La nouvelle doctrine nucléaire américaine cible l’Iran et la Corée du nord

La définition de la nouvelle doctrine nucléaire des Etats Unis, dite Nuclear Posture Review (NPR) publiée par le Pentagone mardi est saluée par les apologistes du gouvernement Obama comme un pas en avant vers un désarmement nucléaire à l’échelle mondiale. Mais il n’en est rien.

Le document expose un raisonnement qui justifierait l’utilisation d’armes nucléaires contre un Etat ne disposant pas de l’arme nucléaire, et ce pour la première fois depuis le bombardement atomique américain d’Hiroshima et Nagasaki.
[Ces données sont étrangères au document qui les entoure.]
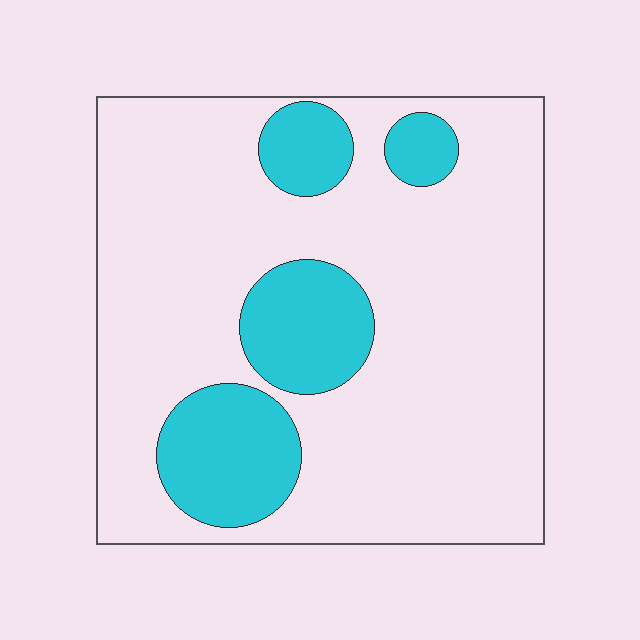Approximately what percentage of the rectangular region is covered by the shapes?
Approximately 20%.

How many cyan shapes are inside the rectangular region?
4.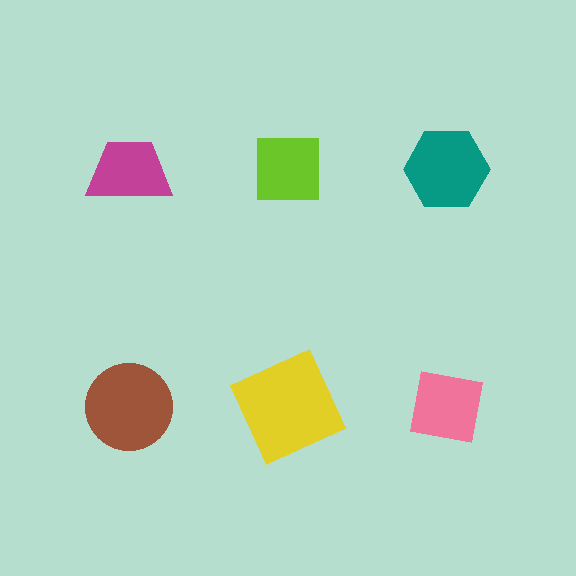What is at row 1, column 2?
A lime square.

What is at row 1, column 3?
A teal hexagon.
L’Iran et la Corée du nord sont désignés du doigt comme cibles potentielles.

Ce document de 72 pages a été publié la veille de la visite d’Obama à Prague, capitale de la République Tchèque où il va signer un traité sur les armes nucléaires avec le président russe Dmitri Medvedev jeudi. Comme le NPR, ce nouveau traité est annoncé par la Maison Blanche comme un effort visant à réduire les stocks d’armes nucléaires et rendre moins probables leur utilisation. Cela aussi est un écran de fumée politique visant à dissimuler le danger croissant d’une guerre.

De nombreux détails de ce traité américano-soviétique demeurent obscurs, mais le consensus des professionnels du contrôle des armes est que les réductions sont en grande partie superficielles et en fait plus petites proportionnellement que lors du dernier accord de ce type négocié par le gouvernement Bush en 2002. Les Etats-Unis et la Russie vont réduire à 700 chacun le nombre de missiles et bombardiers potentiellement nucléaires déployés, soit une réduction d’environ 100 à 200 chacun. Mais les définitions sont tellement imprécises que le nombre réel d’ogives disponibles pour utilisation restera quasiment le même.
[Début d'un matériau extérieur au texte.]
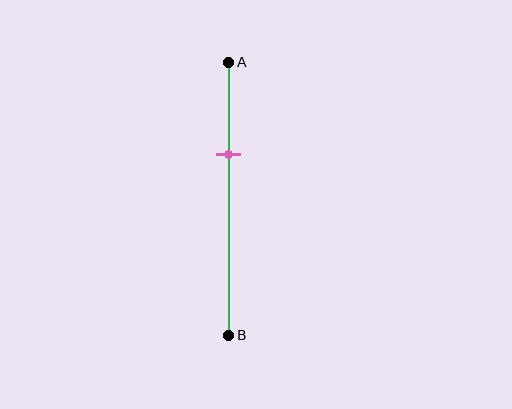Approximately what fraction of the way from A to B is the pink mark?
The pink mark is approximately 35% of the way from A to B.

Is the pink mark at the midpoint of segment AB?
No, the mark is at about 35% from A, not at the 50% midpoint.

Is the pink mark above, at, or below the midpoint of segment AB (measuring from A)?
The pink mark is above the midpoint of segment AB.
Le document NPR a été publié par le secrétaire à la Défense d’Obama, Robert Gates, rescapé du gouvernement Bush et un pur et dur de la CIA tout au long des deux dernières décennies de la Guerre froide. Cela en soi devrait réfuter les déclarations selon lesquelles la nouvelle doctrine nucléaire est un pas vers le désarmement, sans parler de pacifisme. C’est Gates qui avait déclaré, il y a de cela moins de deux ans, que Washington avait besoin de préserver le droit au recours à la première frappe nucléaire dans l’éventualité d’attaques bactériologiques ou chimiques sur des cibles aux Etats-Unis ou chez les puissances alliées.

Ce document rejette les appels à déclarer que « l’unique objectif » de la possession d’armes nucléaires est de dissuader les autres de les utiliser, aussi décrite comme l’engagement au non emploi « en première frappe », ce qui laisse ouverte la possibilité que les armes nucléaires pourraient être utilisées dans une opération militaire américaine qui commence comme une guerre conventionnelle, telle la Guerre du Golfe de 1990-1991 ou les guerre actuellement en cours en Irak et en Afghanistan.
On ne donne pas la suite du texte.